Proprio pochi giorni fa, nell’atto di buttar via una gomma da masticare, mi chiedevo che fine avrebbe fatto una volta cestinata e, soprattutto, quale fosse l’eventuale impatto sull’ambiente da parte della stessa. La realtà dei fatti? Le classiche gomme da masticare non possono essere riciclate. Questo, quando nella migliore delle ipotesi finiscono nella spazzatura; pensate, invece, ai milioni di gomme che vengono buttate in mare, nei fiumi, per le strade o ‘appiccicate’ un pò ovunque.

Ma di cosa è composta la gomma da masticare? Qualcuno avrà dato per scontato, o non se lo è mai chiesto, che fosse di origine vegetale ma in realtà quella che mettiamo in bocca e mastichiamo a volte per ore non ha un’origine così nobile.

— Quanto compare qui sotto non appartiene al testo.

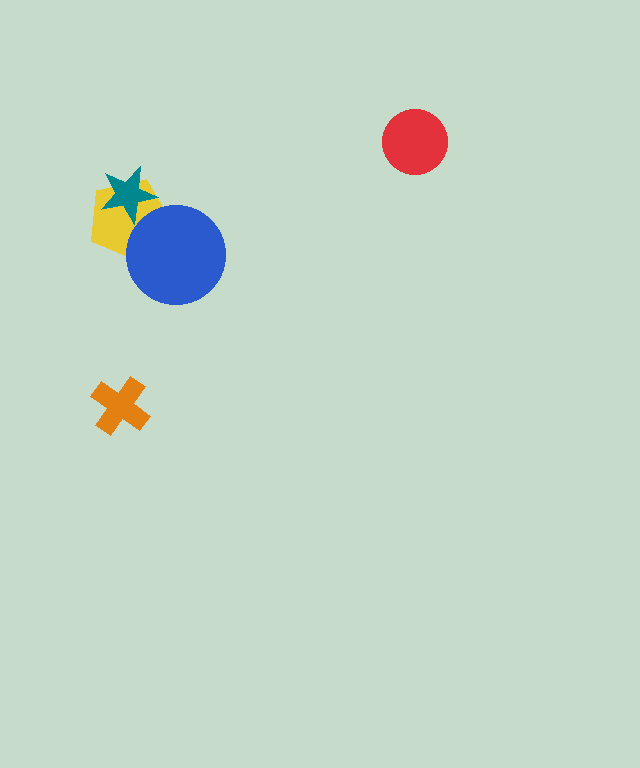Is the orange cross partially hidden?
No, no other shape covers it.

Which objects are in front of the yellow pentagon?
2 objects cover part of the yellow pentagon: the teal star and the blue circle.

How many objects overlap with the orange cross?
0 objects overlap with the orange cross.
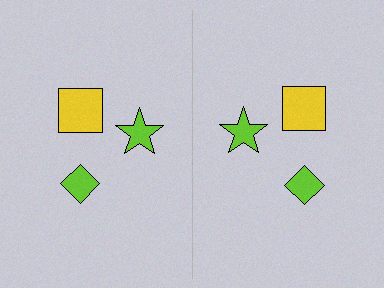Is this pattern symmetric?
Yes, this pattern has bilateral (reflection) symmetry.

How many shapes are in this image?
There are 6 shapes in this image.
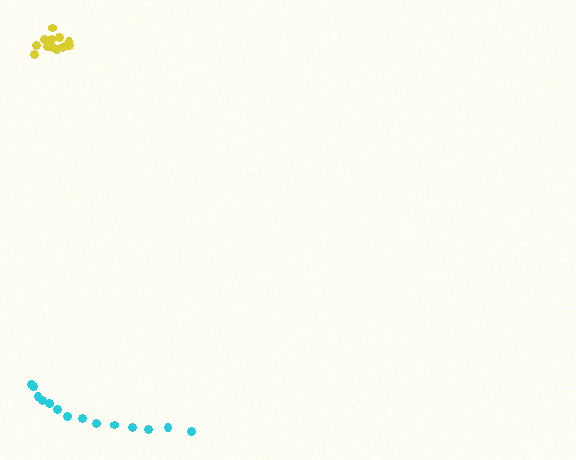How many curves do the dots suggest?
There are 2 distinct paths.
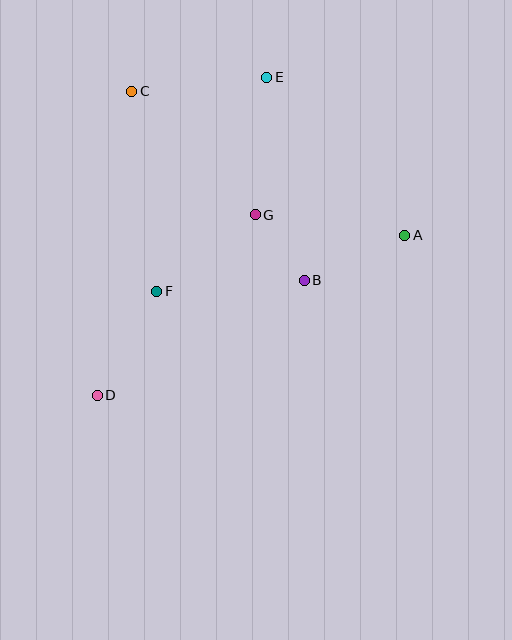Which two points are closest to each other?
Points B and G are closest to each other.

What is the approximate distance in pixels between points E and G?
The distance between E and G is approximately 138 pixels.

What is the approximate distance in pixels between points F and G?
The distance between F and G is approximately 125 pixels.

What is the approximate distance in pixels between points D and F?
The distance between D and F is approximately 120 pixels.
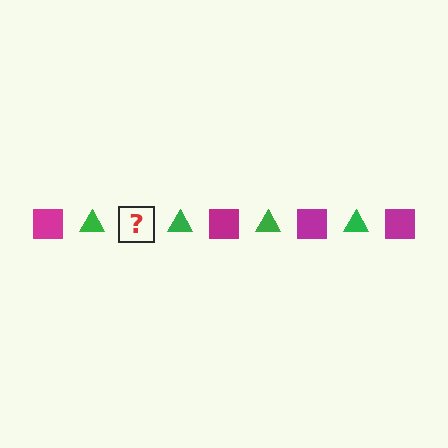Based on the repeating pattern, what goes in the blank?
The blank should be a magenta square.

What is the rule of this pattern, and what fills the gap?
The rule is that the pattern alternates between magenta square and green triangle. The gap should be filled with a magenta square.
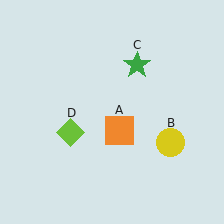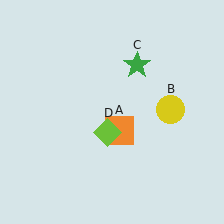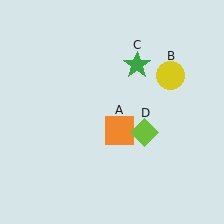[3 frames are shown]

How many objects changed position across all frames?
2 objects changed position: yellow circle (object B), lime diamond (object D).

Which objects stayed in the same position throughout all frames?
Orange square (object A) and green star (object C) remained stationary.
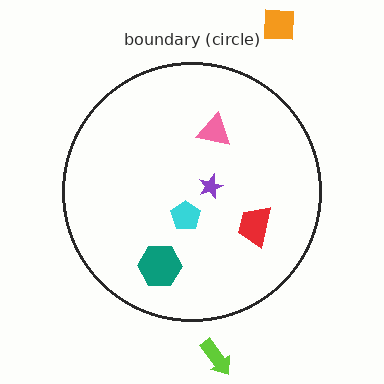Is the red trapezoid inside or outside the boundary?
Inside.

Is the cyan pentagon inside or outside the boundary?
Inside.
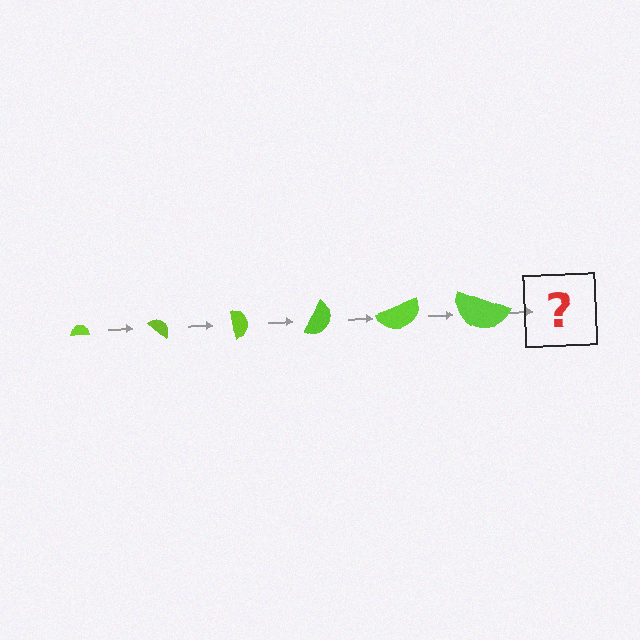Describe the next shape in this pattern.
It should be a semicircle, larger than the previous one and rotated 240 degrees clockwise from the start.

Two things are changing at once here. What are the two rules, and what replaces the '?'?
The two rules are that the semicircle grows larger each step and it rotates 40 degrees clockwise each step. The '?' should be a semicircle, larger than the previous one and rotated 240 degrees clockwise from the start.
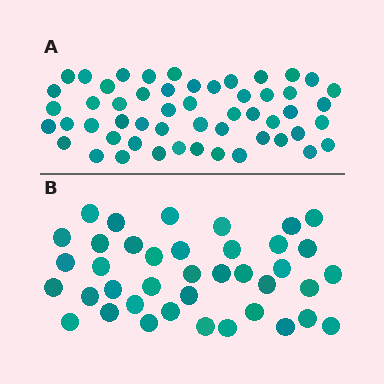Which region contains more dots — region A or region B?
Region A (the top region) has more dots.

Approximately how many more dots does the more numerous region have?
Region A has approximately 15 more dots than region B.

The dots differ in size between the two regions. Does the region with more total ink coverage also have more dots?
No. Region B has more total ink coverage because its dots are larger, but region A actually contains more individual dots. Total area can be misleading — the number of items is what matters here.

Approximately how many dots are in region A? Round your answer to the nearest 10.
About 50 dots. (The exact count is 53, which rounds to 50.)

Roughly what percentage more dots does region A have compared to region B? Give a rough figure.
About 35% more.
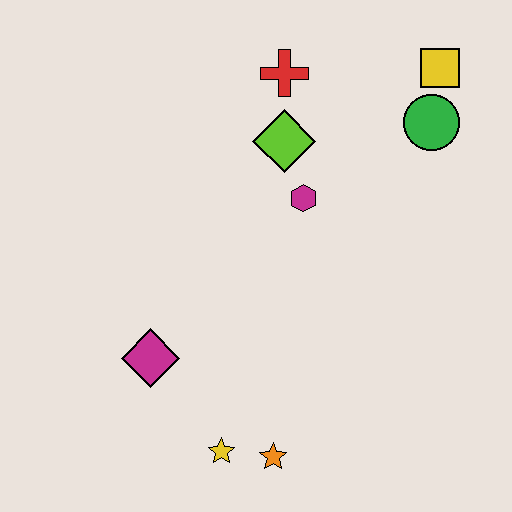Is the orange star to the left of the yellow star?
No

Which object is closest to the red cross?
The lime diamond is closest to the red cross.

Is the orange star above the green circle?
No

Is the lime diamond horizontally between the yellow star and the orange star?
No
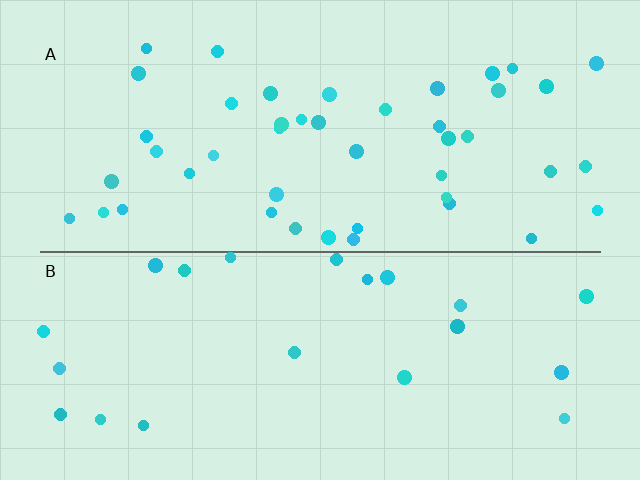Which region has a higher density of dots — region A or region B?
A (the top).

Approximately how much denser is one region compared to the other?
Approximately 2.1× — region A over region B.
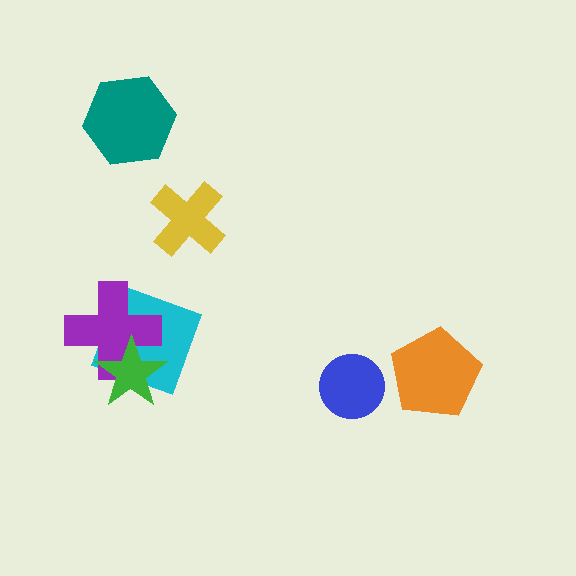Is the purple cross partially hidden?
Yes, it is partially covered by another shape.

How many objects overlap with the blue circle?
0 objects overlap with the blue circle.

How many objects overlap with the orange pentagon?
0 objects overlap with the orange pentagon.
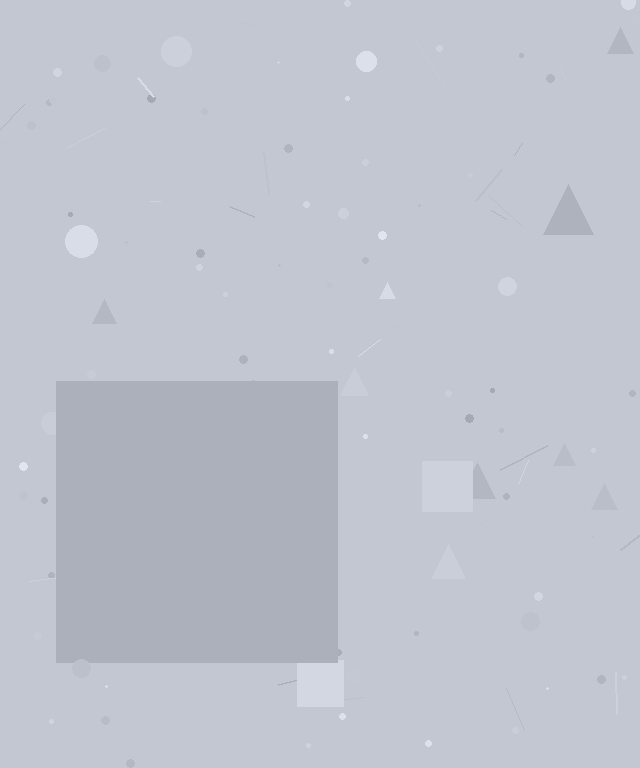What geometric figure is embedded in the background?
A square is embedded in the background.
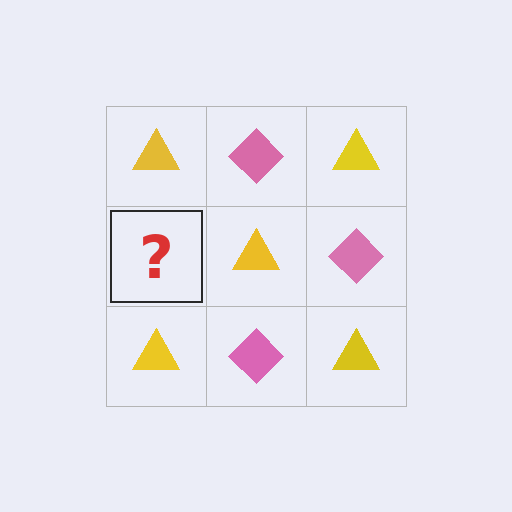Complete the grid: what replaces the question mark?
The question mark should be replaced with a pink diamond.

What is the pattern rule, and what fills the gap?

Inizialmente, quando fu brevettato nel 1866, aveva come ingrediente base il chicle messicano, lattice ricavato dall’albero della Sapotilla, successivamente sostituito da polimeri derivati dal petrolio.

Ma perchè non tornare alla ricetta originale? Qualcuno lo ha fatto. Chicza per esempio, da poco in commercio anche in Italia, è una gomma da masticare biodegradabile a base vegetale, e viene restituita alla terra in un paio di mesi.

Premiata a Londra, al “Natural and Organic Products Festival”, come “Miglior nuovo alimento biologico” viene prodotta nello Yucatan dai Chicleros che, riuniti in cooperative, lavorano ettari di Chicozapote, alberi che per il particolare microclima della penisola dello Yucatan crescono solo lì e dalla cui resina, miscelata a cere naturali, ricavano appunto Chicza.
Quindi scegliere Chicza non è solo una forma di rispetto per l’ambiente, ma anche di solidarietà: Chicza consente di dare lavoro ai circa duemila chicleros messicani che la producono, organizzati in un consorzio di 56 cooperative in tutta la penisola. Ed aiutarli significa aiutare la foresta pluviale messicana, seconda per grandezza solo a quella Amazzonica, la cui salvezza dipende spesso solo dalla stabilita’ economica e dall’autonomia di sostentamento delle popolazioni locali.

La gomma si dissolve in sole 6 settimane, decomponendosi e trasformandosi in polvere velocemente. Si può trovare in alcune farmacie, nelle Botteghe del Commercio equo e solidale oppure acquistare in qualche shop su internet. Per ora Chicza è in commercio al sapore di menta, lime e menta verde.

Mi auguro, possa quanto prima, ottenere una capillare distribuzione e nel contempo, indurre, le multinazionali a sviluppare “ricette masticabili” – e ad adottare politiche produttive – altrettanto sostenibili.